Small businesses remain the backbone of US entrepreneurship. Half the private workforce is employed by about 30 million small businesses. However, President Trump’s nativist policies have hit entrepreneurship among immigrants, which has historically been a crucial economic driver. A start-up visa to attract global talent could help remedy this.
$19bn in venture-capital investment in Silicon Valley from 2017 to 2018, a 31% jump.
1,821 US-based businesses were launched by women each day in 2018.
6.3% of Americans (15.5 million people) identify as entrepreneurs.
Switzerland boasts extraordinary levels of investment in research and design (two of our favourite things). Excellent universities and technical schools help, as do world-leading infrastructure and a high quality of life. Access to funding means it is relatively simple to set up a business. However, enhancing the perception of entrepreneurship as a career option would be helpful.
3.4% of GDP invested in research in 2017.
99% of Swiss companies are made up of 250 people or fewer.
2% of businesses are closed every year, half for “positive” reasons.
Small and medium-sized businesses make up half of Canada’s GDP and employ seven million people. Entrepreneurs can access CA$26bn (€17.5bn) of federal incentives, while prime minister Justin Trudeau’s Women-Entrepreneurship Fund is expected to double the number of female-led start-ups by 2025. Most federal funding still goes to cities so rural investment could be improved.
CA$38m (€26m) unveiled in August for young entrepreneurs.
CA$24m (€16m) for entrepreneurs through the Canada Music Fund.
300-plus immigrants have used the Start-Up Visa Program since 2018.

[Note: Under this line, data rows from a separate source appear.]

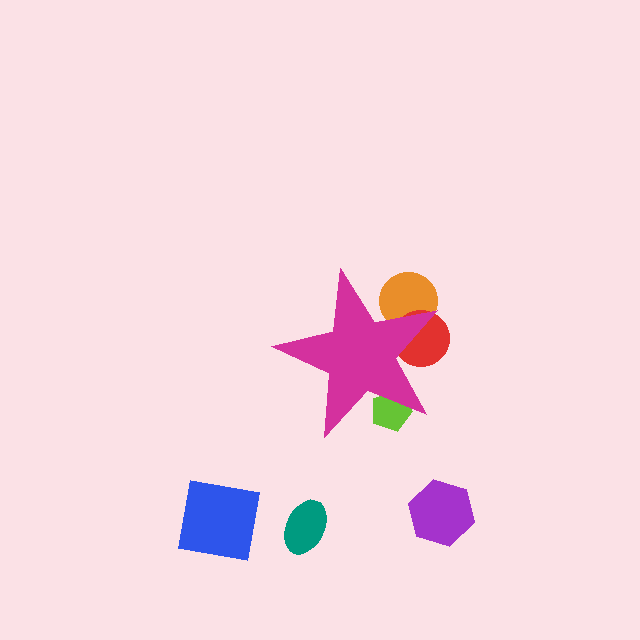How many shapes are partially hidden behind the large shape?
3 shapes are partially hidden.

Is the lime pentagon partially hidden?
Yes, the lime pentagon is partially hidden behind the magenta star.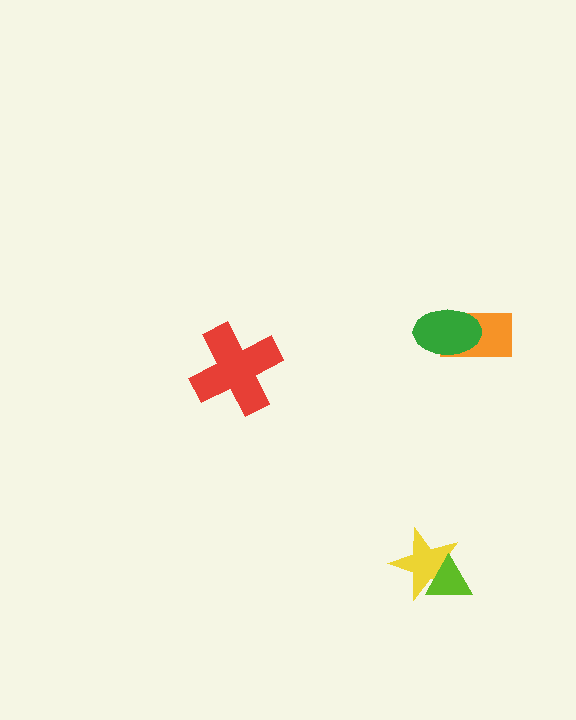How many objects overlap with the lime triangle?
1 object overlaps with the lime triangle.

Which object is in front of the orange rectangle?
The green ellipse is in front of the orange rectangle.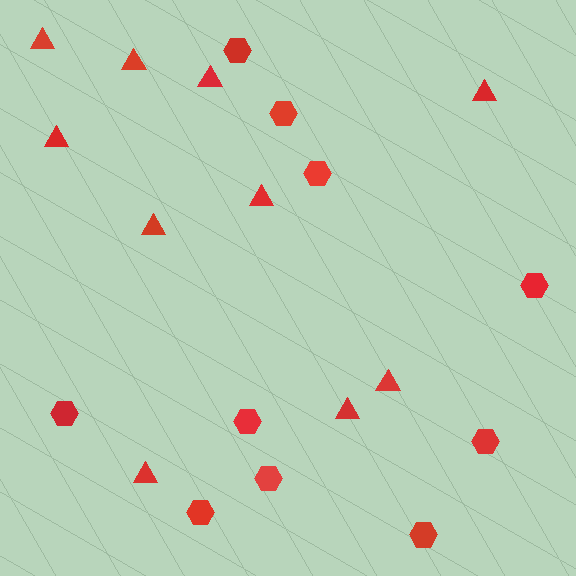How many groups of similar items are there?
There are 2 groups: one group of hexagons (10) and one group of triangles (10).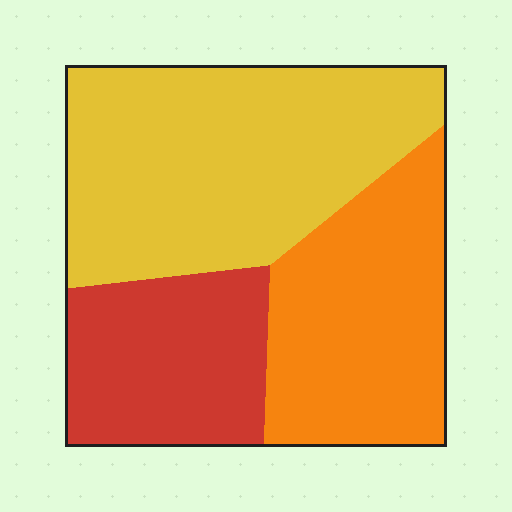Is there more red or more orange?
Orange.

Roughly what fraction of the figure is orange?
Orange covers about 30% of the figure.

Ideal conditions for entrepreneurship in the UK are driven by the country’s digital sector, which has benefited from an increase in investment. There’s strong support for those who pursue their own business interests. More facilities that link entrepreneurs with academia and industry, such as Heriot-Watt University’s Global Research, Innovation and Discovery unit, would be welcomed.

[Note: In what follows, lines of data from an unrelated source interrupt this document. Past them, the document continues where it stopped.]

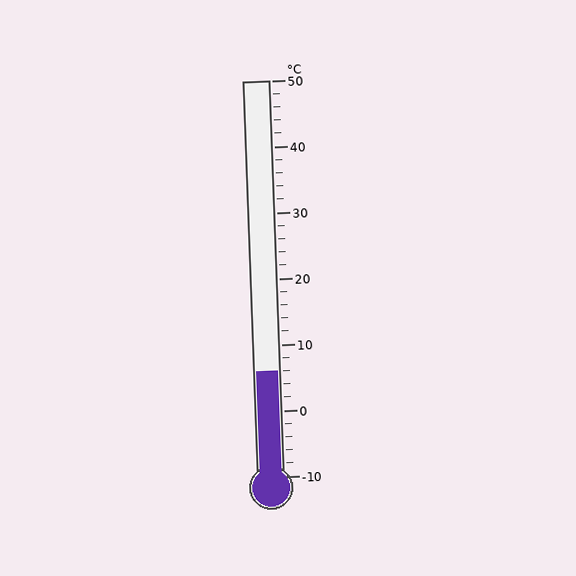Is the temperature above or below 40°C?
The temperature is below 40°C.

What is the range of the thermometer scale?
The thermometer scale ranges from -10°C to 50°C.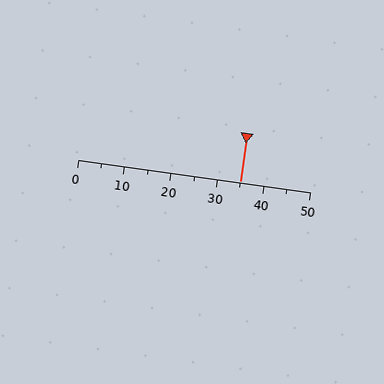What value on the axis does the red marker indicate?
The marker indicates approximately 35.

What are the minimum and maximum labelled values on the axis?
The axis runs from 0 to 50.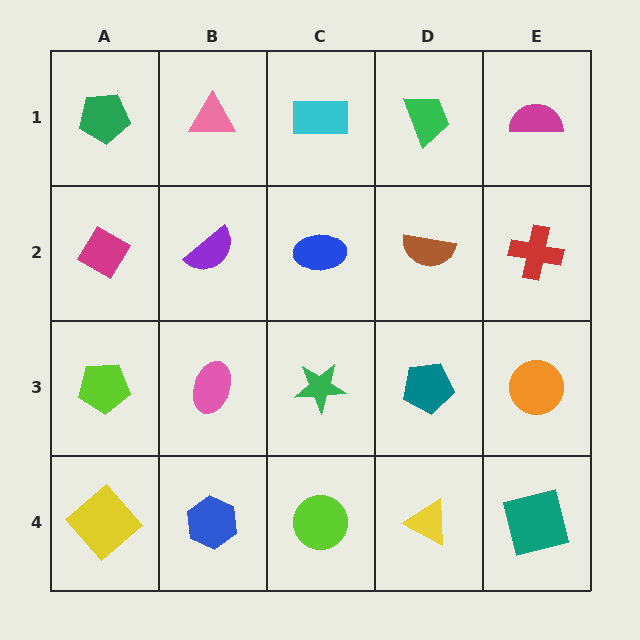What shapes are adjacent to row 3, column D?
A brown semicircle (row 2, column D), a yellow triangle (row 4, column D), a green star (row 3, column C), an orange circle (row 3, column E).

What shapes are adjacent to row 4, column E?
An orange circle (row 3, column E), a yellow triangle (row 4, column D).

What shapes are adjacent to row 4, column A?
A lime pentagon (row 3, column A), a blue hexagon (row 4, column B).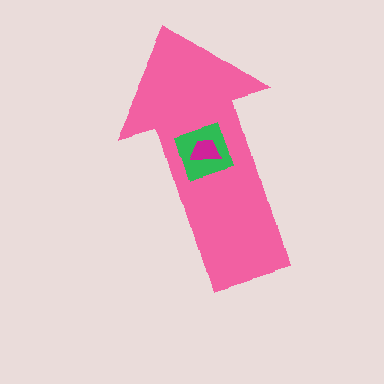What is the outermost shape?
The pink arrow.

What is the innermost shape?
The magenta trapezoid.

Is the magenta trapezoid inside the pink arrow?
Yes.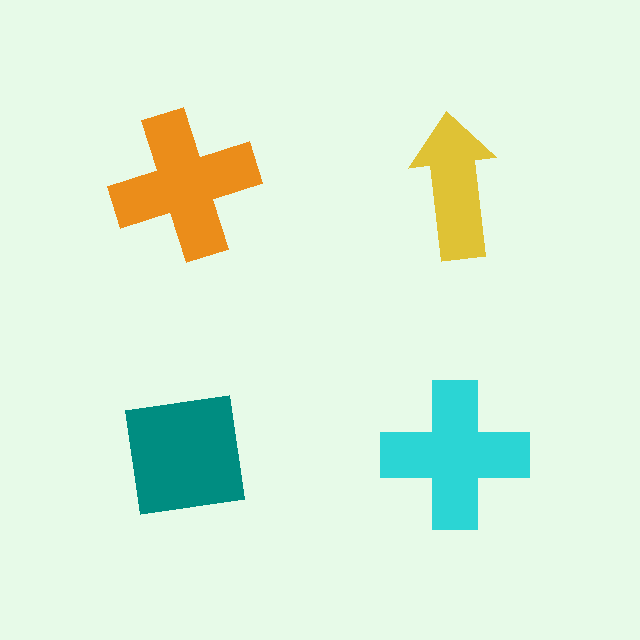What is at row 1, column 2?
A yellow arrow.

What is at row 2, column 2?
A cyan cross.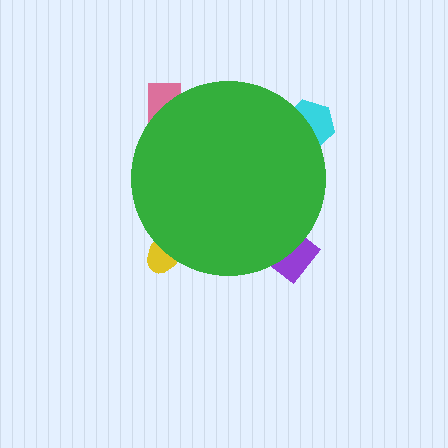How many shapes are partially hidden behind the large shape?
4 shapes are partially hidden.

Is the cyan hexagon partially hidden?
Yes, the cyan hexagon is partially hidden behind the green circle.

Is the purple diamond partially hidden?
Yes, the purple diamond is partially hidden behind the green circle.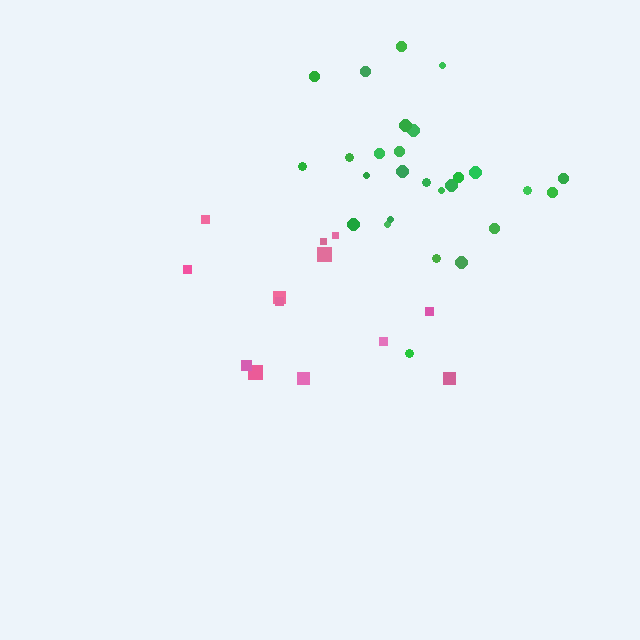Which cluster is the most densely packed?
Green.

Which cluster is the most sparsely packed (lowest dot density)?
Pink.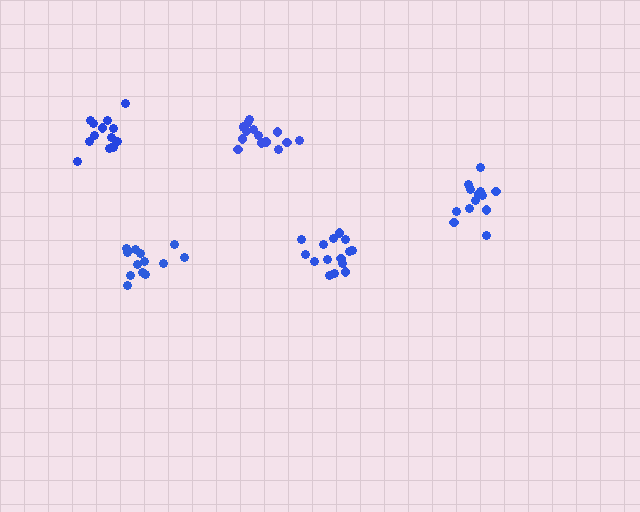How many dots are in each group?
Group 1: 13 dots, Group 2: 15 dots, Group 3: 16 dots, Group 4: 14 dots, Group 5: 14 dots (72 total).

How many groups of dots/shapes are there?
There are 5 groups.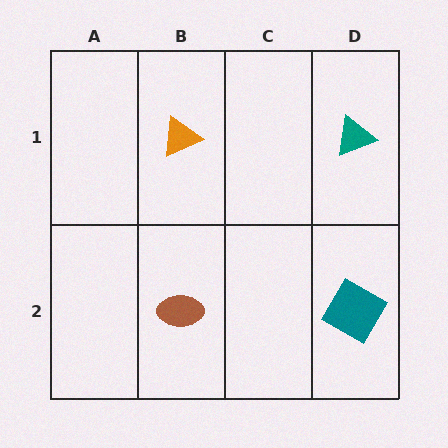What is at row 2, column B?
A brown ellipse.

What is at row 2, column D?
A teal square.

£4.4bn venture-capital investment in the UK in the first half of 2019.
£39.4bn combined public and private spend on r&d in 2018.
1 in 5 people engaged in (or planning on) entrepreneurial activity.
Australia has one of the world’s most stable economies. Its citizens are some of the world’s richest and their readiness to spend indicates a ripe market for small businesses. However, government assistance only reaches 15 per cent of small enterprises. More state-led leniency on licensing and a shift away from the resource sector would sweeten the pot.
8 major government-support programmes for entrepreneurs.
33% of Australia’s GDP is from small businesses, which employ more than 40 per cent of the workforce.
43.5% refundable tax offset for R&D spending.